C’era una volta l’uomo con il transistor, fantozziano, quello che portava la radiolina alla gita familiare o alla convention aziendale, cercando di ascoltare figli e colleghi con un orecchio, Ameri e Ciotti con l’altro. La sua epoca aveva un solo tempo: il secondo. Da lì cominciavano le radiocronache. La sera la tv trasmetteva solo metà di un incontro, per lo più quella finale e decisiva.

Il sogno di quel fruitore dimezzato era vedere tutto. Glielo realizzò parzialmente 90° minuto, con la rivoluzione delle sintesi a tardo pomeriggio che determinava l’orario del rientro da qualunque escursione domenicale. Mancava una sola cosa all’esaudimento totale del desiderio: la diretta. Poter “vedere” tutto il calcio minuto per minuto, volare da un campo all’altro richiamati da un gol, un rigore, un’azione spettacolare.

L’avvento della televisione satellitare fornì quell’occasione a lungo sembrata fantascienza. Accadde anche molto di più: una piccola rivoluzione culturale. Immagini e parole furono improvvisamente sorvegliate. Dal popolare si passò all’aspirazionale. Il narratore si spostò: se prima era vicino al pubblico (uno di noi), divenne prossimo ai personaggi sportivi (uno di loro). Il sogno della visione simultanea che produceva picchi di attenzione pressoché continui venne frantumato dalla spalmatura degli eventi: invece di un mezzo pomeriggio di adrenalina un tranquillo weekend lungo e talora noioso.
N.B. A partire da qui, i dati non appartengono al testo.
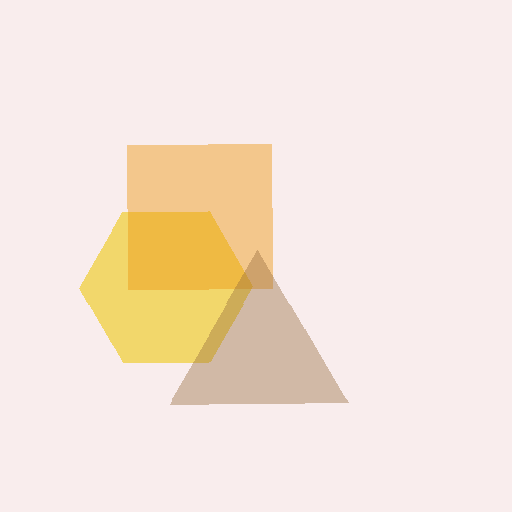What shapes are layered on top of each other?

Probabilmente lì è cominciato lo stallo del fenomeno, lì si sono fermati gli abbonamenti e chi era nato con le nuove tecnologie ha imboccato altre strade. Ora siamo alla vigilia della fase 4. Dopo radio, tv generalista e tv satellitare è lo streaming a prendersi il racconto della Serie A. Lo cambierà? Ogni fase lo ha fatto, più ancora che per scelta, per necessità.
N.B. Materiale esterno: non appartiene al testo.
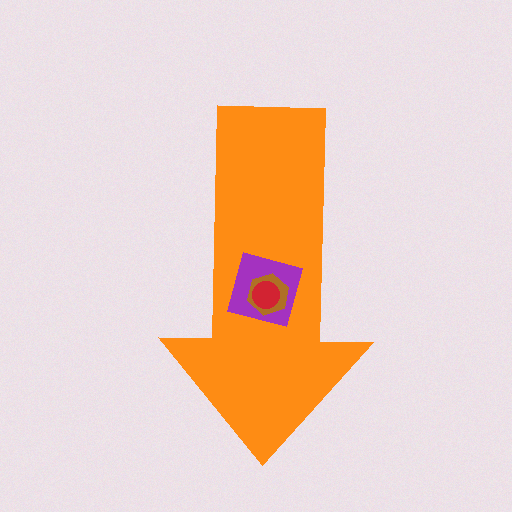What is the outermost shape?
The orange arrow.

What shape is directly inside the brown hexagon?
The red circle.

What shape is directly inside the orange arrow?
The purple square.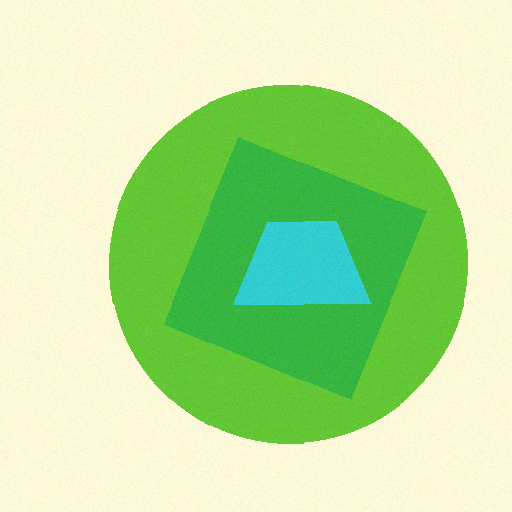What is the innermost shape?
The cyan trapezoid.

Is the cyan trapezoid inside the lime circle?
Yes.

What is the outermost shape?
The lime circle.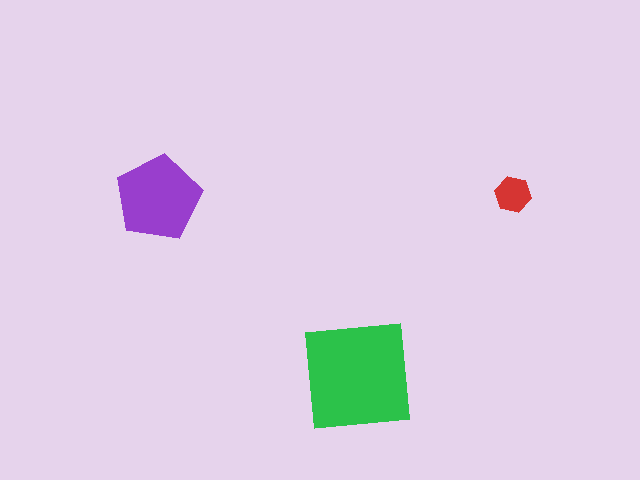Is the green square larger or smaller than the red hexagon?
Larger.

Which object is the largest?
The green square.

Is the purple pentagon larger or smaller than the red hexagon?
Larger.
È difficile pensare che Dazn si limiti a ereditare e replicare la formula Sky. Il pubblico dello streaming ha un’altra educazione, un diverso ritmo. L’esempio più lampante si ha nelle serie Netflix, che rappresentano il modello di riferimento. C’è un’opzione che appare sulla sigla di ogni puntata, un riquadro che propone: “Salta l’intro”. Già la sigla era stata ridotta a un terzo rispetto al passato, ma non bastava. Lo spettatore che fa indigestione di una serie deve poter saltare gli ostacoli, non conoscere vuoti.

Infatti sul primo titolo di coda già appare l’opzione: “Prossimo episodio”. È la velocità contemporanea, l’elettrocardiogramma di un atleta sotto sforzo continuo. La diretta di una partita soffre di parentesi, basti pensare all’attesa della decisione al Var. Oltre cento minuti effettivi sono un investimento notevole per chi sente di avere letteralmente in mano un oceano di possibilità.
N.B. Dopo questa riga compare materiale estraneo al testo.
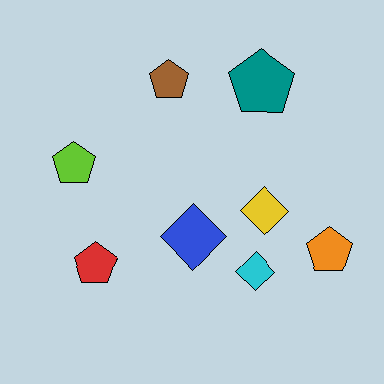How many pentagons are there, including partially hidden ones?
There are 5 pentagons.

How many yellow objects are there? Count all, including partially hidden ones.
There is 1 yellow object.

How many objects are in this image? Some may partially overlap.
There are 8 objects.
Per questo tanti, non solo nativi digitali, privilegiano gli highlights all’intera partita. Molte emittenti all’estero già riempiono la telecronaca con sottotesti, pop up, immagini d’altro genere. La resistenza di chi cede loro il prodotto viene meno di fronte al rischio di perdere un pubblico con nuove esigenze. Per le ultime generazioni (ma non solo) conta più il gol della diretta.

Al vuoto della suspense che precede l’esito preferiscono la continuità dell’emozione: una rovesciata di Ibra, una parata sulla linea di Handanovic, un assurdo autogol, la bestemmia dell’allenatore, il presidente che si mangia la sciarpa, uno dopo l’altro, senza respiro.

Sarà un’impresa innovare il racconto del calcio, ma l’impressione è che a doversi adeguare sarà il calcio stesso, modificando la propria sceneggiatura, rendendo tutto più rapido e credibile, come fosse un film d’azione. Quale? Mission impossible. Eppure compiuta.